The Guru of 3D published a review on the Corsair Neutron XTi 480 GB SSD
A quote from the article:
Corsair unleashed its new Neutron XTi series SSDs. The Corsair Neutron XTi 480 GB SSD we put under some heavy testing should be a notch more price-competitive yet offers enthusiast class SATA3 performance. Armed with truckloads of performance and that attractive pricing, Corsair will lead the way not just in performance, but also its dandy cool looks.Corsair Neutron XTi 480 GB SSD Review @ Guru3D
As you guys know, we've been testing NAND Flash based storage ever since the very beginning, and it is surprising to see where we have gotten.

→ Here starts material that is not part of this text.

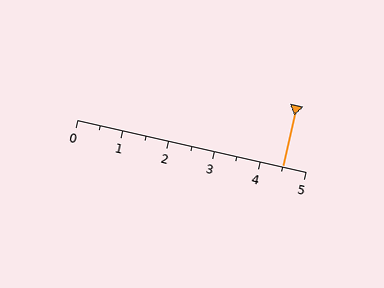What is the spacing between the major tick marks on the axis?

The SSD market is fierce and crowded though. While stability and safety of your data have become a number one priority for the manufacturers, the technology keeps advancing at a fast pace as it does, the performance numbers a good SSD offers these days are simply breathtaking! You get between 450 MB/s to 500 MB/sec on SATA3 which is the norm for a single controller based SSD. Next to that, over the past year, NAND flash memory (the storage memory used inside an SSD) has become much cheaper as well. Prices a year ago settled at just under 1 USD per GB. That was two to threefold two years ago. These days a good SSD can be found under 50 cents per GB. With parties like Samsung, Toshiba and Micron the prices now have dropped towards and below the 30 cents per GB marker. This means that SSD technology and NAND storage has gone mainstream and due to the lower prices, the volume sizes go up as well. A couple of years ago a 64 GB SSD was hot stuff, then slowly we moved to 120 GB, last year 240 GB for an SSD in a PC was the norm, upcoming year we'll transition slowly to roughly 500 GB per SSD as the norm with sub 150 USD prices. With the market being so huge, fierce and competitive, it brought us to where we are today... nice volume SSDs at acceptable prices with very fast performance. Not one test system in my lab has a HDD, everything runs on SSD while I receive and retrieve my bigger chunks of data from a NAS server here in the office. The benefits are performance, speed, low power consumption and no noise.